The long-awaited ThermoHemp insulation arrives today.  (I've been trying to get this stuff here since July, so this is big news!)  And the roofing, which was also delayed, will be here by mid-week.  So, we should be able to really start cranking now!

(November 20 News Bulletin:  After taking all that time and money to procure this insulation, I find that I am reacting to it!   I don't know what I'm reacting to--there is certainly no preceptible chemical odor.  In fact, it smells more or less, as Tony says, like a giant Corn Flake--but I'm reacting strongly to it nonetheless.   So, it's now for sale, and I'm trying to find something else suitable.  Contact me if interested in the hemp.  There's about 1600 square feet of it available.)

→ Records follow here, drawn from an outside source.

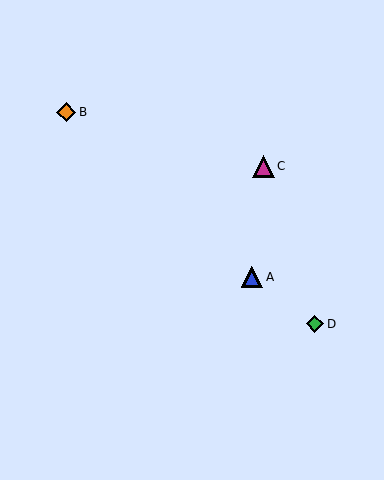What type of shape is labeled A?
Shape A is a blue triangle.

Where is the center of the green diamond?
The center of the green diamond is at (315, 324).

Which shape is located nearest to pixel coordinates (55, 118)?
The orange diamond (labeled B) at (66, 112) is nearest to that location.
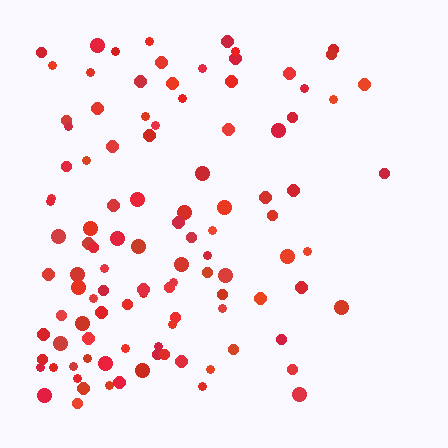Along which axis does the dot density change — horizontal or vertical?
Horizontal.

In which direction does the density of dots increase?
From right to left, with the left side densest.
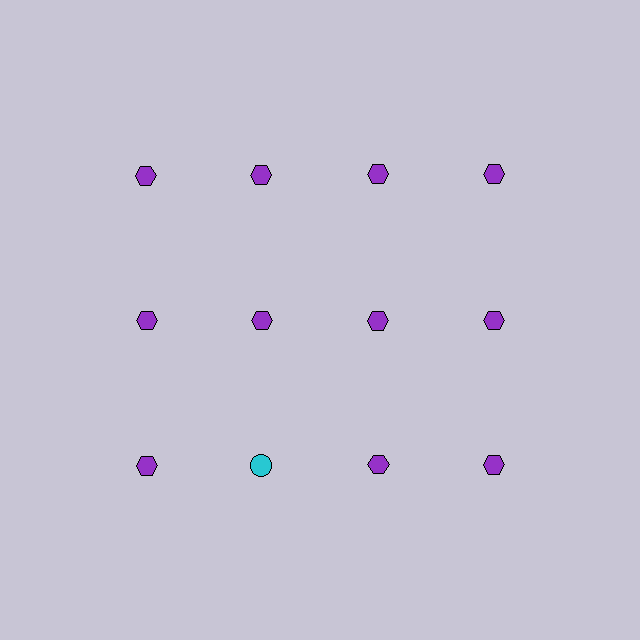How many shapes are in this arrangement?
There are 12 shapes arranged in a grid pattern.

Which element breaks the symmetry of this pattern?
The cyan circle in the third row, second from left column breaks the symmetry. All other shapes are purple hexagons.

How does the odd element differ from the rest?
It differs in both color (cyan instead of purple) and shape (circle instead of hexagon).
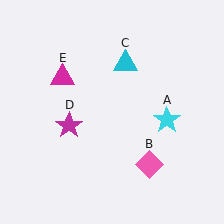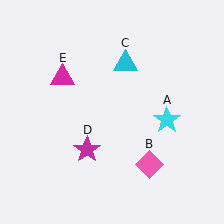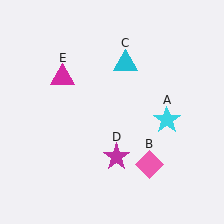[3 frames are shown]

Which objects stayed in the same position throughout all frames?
Cyan star (object A) and pink diamond (object B) and cyan triangle (object C) and magenta triangle (object E) remained stationary.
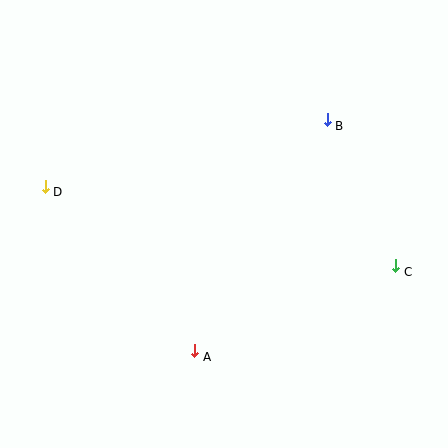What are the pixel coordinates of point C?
Point C is at (396, 272).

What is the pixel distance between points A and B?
The distance between A and B is 266 pixels.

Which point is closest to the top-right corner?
Point B is closest to the top-right corner.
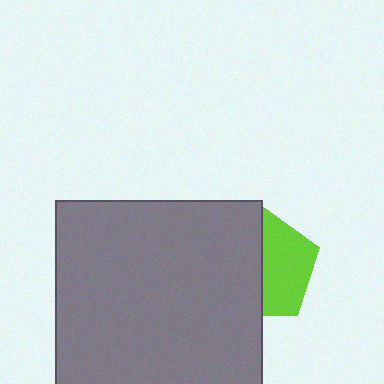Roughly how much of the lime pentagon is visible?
About half of it is visible (roughly 48%).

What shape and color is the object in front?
The object in front is a gray rectangle.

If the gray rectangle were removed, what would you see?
You would see the complete lime pentagon.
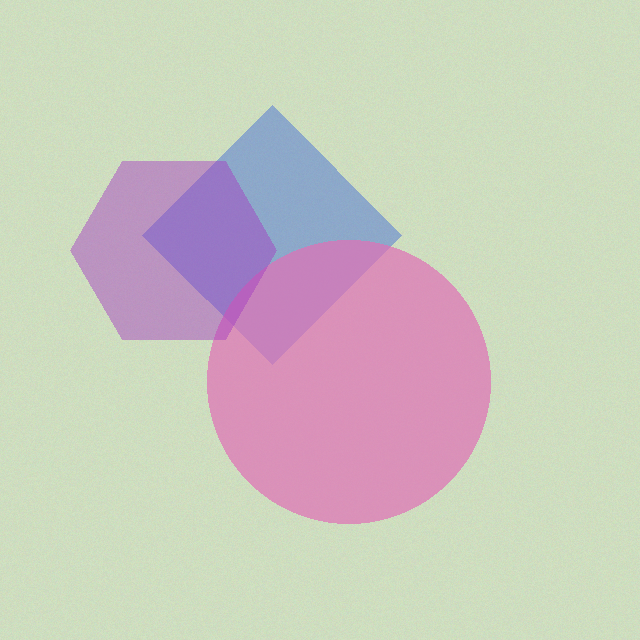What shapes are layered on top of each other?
The layered shapes are: a blue diamond, a pink circle, a purple hexagon.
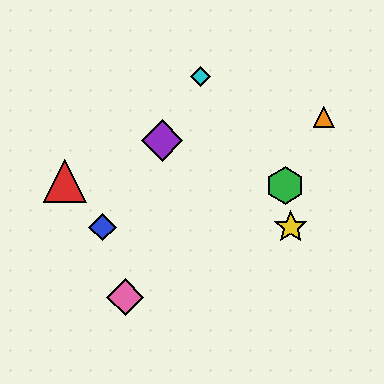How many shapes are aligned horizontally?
2 shapes (the blue diamond, the yellow star) are aligned horizontally.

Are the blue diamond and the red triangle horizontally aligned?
No, the blue diamond is at y≈227 and the red triangle is at y≈181.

And, now for the MOST VOLUNTEER HELP OF ANYBODY AWARD, which goes out to Debra Burke, seen here holding down some Tyvec on a a windy day.  (Tyvec's not being used in the construction--we just put it up temporarily to protect the larger house and its contents from the weather.)  To round out this Debra Appreciation Moment, I'd also like to thank her for going to such lengths to keep the Cinema Circle that she hosts each month as scent-free as possible, so that I'm able to attend.  That--and her many other kindnesses--have meant a lot to me over the past few years.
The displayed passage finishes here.